No circuito masculino, os brasileiros têm sido protagonistas. Como você avalia o futuro do surfe feminino do Brasil? O teu sucesso e o da Silvana Lima podem inspirar mais meninas a surfar?
Isso faz parte do meu sonho, ver o surfe feminino crescer no Brasil. Ter mais patrocinadores, mais apoio para as surfistas, para competições amadoras também, que valem muito aqui no Brasil. Com esse movimento na Olimpíada, todas estão acreditando que o surfe pode dar uma carreira de atleta olímpico, que podem viver como surfista. Quero inspirar as surfistas da nova geração do Brasil a acreditar nelas.
Você decidiu adotar a nacionalidade brasileira no Circuito Mundial no ano passado, de olho na vaga olímpica. Isso gerou críticas, para alguns foi oportunismo. Você sente que ainda há resistência?

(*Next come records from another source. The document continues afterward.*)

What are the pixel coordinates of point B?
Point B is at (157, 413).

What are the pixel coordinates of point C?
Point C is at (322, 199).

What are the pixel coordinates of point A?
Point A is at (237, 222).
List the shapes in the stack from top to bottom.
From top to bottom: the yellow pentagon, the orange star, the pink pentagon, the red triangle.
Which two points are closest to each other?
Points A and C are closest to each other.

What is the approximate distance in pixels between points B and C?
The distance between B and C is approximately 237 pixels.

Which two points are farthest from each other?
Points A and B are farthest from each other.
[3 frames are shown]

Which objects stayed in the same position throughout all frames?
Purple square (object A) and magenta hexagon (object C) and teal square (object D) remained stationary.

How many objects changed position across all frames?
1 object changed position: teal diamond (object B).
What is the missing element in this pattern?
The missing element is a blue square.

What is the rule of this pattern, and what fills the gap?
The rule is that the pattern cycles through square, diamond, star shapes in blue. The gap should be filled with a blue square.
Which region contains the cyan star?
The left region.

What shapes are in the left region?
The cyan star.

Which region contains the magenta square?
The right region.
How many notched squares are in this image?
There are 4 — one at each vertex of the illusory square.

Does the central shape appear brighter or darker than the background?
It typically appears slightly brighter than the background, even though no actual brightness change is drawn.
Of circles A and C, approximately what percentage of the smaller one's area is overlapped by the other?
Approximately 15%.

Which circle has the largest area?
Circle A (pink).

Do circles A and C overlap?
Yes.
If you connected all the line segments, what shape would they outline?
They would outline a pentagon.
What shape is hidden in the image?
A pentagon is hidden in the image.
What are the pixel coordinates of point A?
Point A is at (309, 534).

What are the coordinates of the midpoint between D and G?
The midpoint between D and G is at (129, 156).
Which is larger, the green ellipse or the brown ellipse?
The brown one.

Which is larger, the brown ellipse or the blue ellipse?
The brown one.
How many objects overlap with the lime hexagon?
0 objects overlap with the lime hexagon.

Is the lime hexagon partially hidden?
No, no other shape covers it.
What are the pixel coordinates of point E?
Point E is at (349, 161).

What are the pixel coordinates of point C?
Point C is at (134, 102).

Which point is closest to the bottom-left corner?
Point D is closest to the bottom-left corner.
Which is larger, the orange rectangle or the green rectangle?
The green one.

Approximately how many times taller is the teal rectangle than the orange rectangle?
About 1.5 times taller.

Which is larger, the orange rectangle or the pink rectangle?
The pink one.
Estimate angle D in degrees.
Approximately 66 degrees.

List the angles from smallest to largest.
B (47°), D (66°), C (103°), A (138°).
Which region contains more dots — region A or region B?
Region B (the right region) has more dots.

Sempre tem o lado bom e o lado ruim para todos os aspectos da vida. Sempre vai ter algumas pessoas que não gostam das coisas que você faz, e vai ter pessoas que acreditam e curtem o que você faz. Quando escolhi o Brasil, foi um fato. Porque sou brasileira. Cresci surfando no Havaí, cresci competindo lá. Mas nunca tive a (necessidade de) escolha (no circuito profissional). Quando tive essa escolha, eu disse: "Vai ser a melhor coisa para mim, já tenho um apoio gigante no Brasil". Quando você olha a capa de um livro, você não sabe a história. Tem de ler o livro inteiro. Às vezes as pessoas não me entendem muito bem, não sabem minha história, mas essa é a minha história. Sou brasileira e queria escolher o país onde nasci.
Quando você vem ao Brasil para participar da etapa do Circuito, qual é o ambiente que você encontra? Qual é a diferença de surfar aqui?
Nossa, aqui a torcida é a melhor do mundo. Sério. Sendo (surfista) brasileiro ou não, sempre foi uma torcida gigante. As pessoas já conheciam a minha história, sabiam que nasci aqui. Antes mesmo de eu virar representante brasileira, sempre tive essa torcida gigante para mim, porque eles sabiam da minha história. Então, quando eu virei (representante brasileira), a torcida ficou 10 vezes maior.
Quais as tuas lembranças mais remotas de Porto Alegre? Tirando o fato de não ter praia, o que você mais gosta da cidade?
O que mais lembro de Porto Alegre era estar com minha vó (Beatriz, falecida em fevereiro de 2018). Era a melhor pessoa do mundo, inteligente, sempre contava histórias para mim. Sinto muito falta dela. E o que sempre lembro... Churrasco (risos). Nossa, o churrasco que rola lá é o melhor da história. Meu tio (Cristiano) faz o melhor churrasco do mundo. Fico muito feliz quando vou lá para comer churrasco. Também lembro que nossa família sempre ia para a fazenda, do lado de Porto Alegre, no Natal. Essas memórias são as melhores da minha vida, nunca vou esquecer, passeava com meus primos, a cavalo. Era muito especial.
Então você cultiva algumas tradições gaúchas. Chimarrão, você também toma?
Nossa, chimarrão, sempre rola, né? Até lá na minha casa, em Kauai. Minha não toma tanto, mas meu tio e minha tia sempre bebiam.
Colorada ou gremista?
Então... É uma "briga" da minha família, né? Não sei... Acho que não dá para escolher porque minha família vai ficar... Essa briga vai levar uma vida inteira, não vou escolher porque não gosto de ficar (no meio dessa) briga.